I don't regret not reading this book prior to writing my own history of these United States and its role in shaping our current world (Vonne, of course, picked this out for me to read, like most books I end up enjoying this much). I was glad to come to all these same conclusions on my own, meaning with the profound help of many fine historians (especially Elizabeth Borgwardt's "New Deal for the World"). Reading Black's book on the heels of my own effort was thus a fundamentally reinforcing affair, a communion of thought I don't believe I could have made without having previously researched and written Chapter Three of Great Powers,

In that sense, Black's book strikes me as a huge gift, like bumping into Ayn Rand during Emily's cancer struggle all those years ago.

I still have a great bio of U.S. Grant that I'm working, plus a bio of Jimmy Stewart, but I will be scanning my personal library for the next great one to follow. Also, armed as I am with $50 in Amazon gift certificates from my spouse, I am open to suggestions.

What an amazing day for me to have celebrated Christmas with Vonne and our four kids, ending it all with me and my four children all hanging out in our master bedroom, watching an entire season of a particular animated TV series that we love (a minor show that's an acquired taste), and then finishing this glorious book so deep in the morning.

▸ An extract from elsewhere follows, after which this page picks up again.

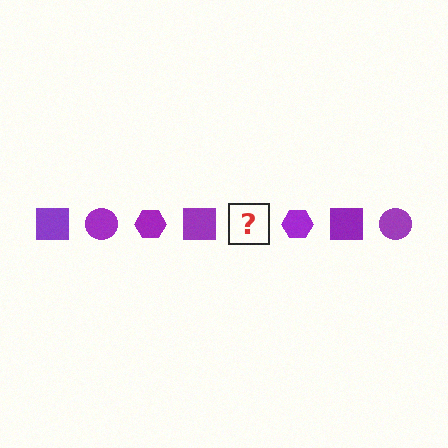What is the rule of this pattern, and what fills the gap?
The rule is that the pattern cycles through square, circle, hexagon shapes in purple. The gap should be filled with a purple circle.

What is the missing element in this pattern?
The missing element is a purple circle.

I feel very fortunate to have built this home, this marriage, and this family.

11:55AM

Merry Christmas

Quiet Christmas at home for the Barnetts. Very peaceful and nice.

Late last night the older among us stayed up and watched Zach Snyder's "Dawn of the Dead" in the home theater. That is one great zombie movie.

Rewatched "Michael Clayton" this afternoon after the big meal. We did roast beef, and I'm never going back to boring turkey again.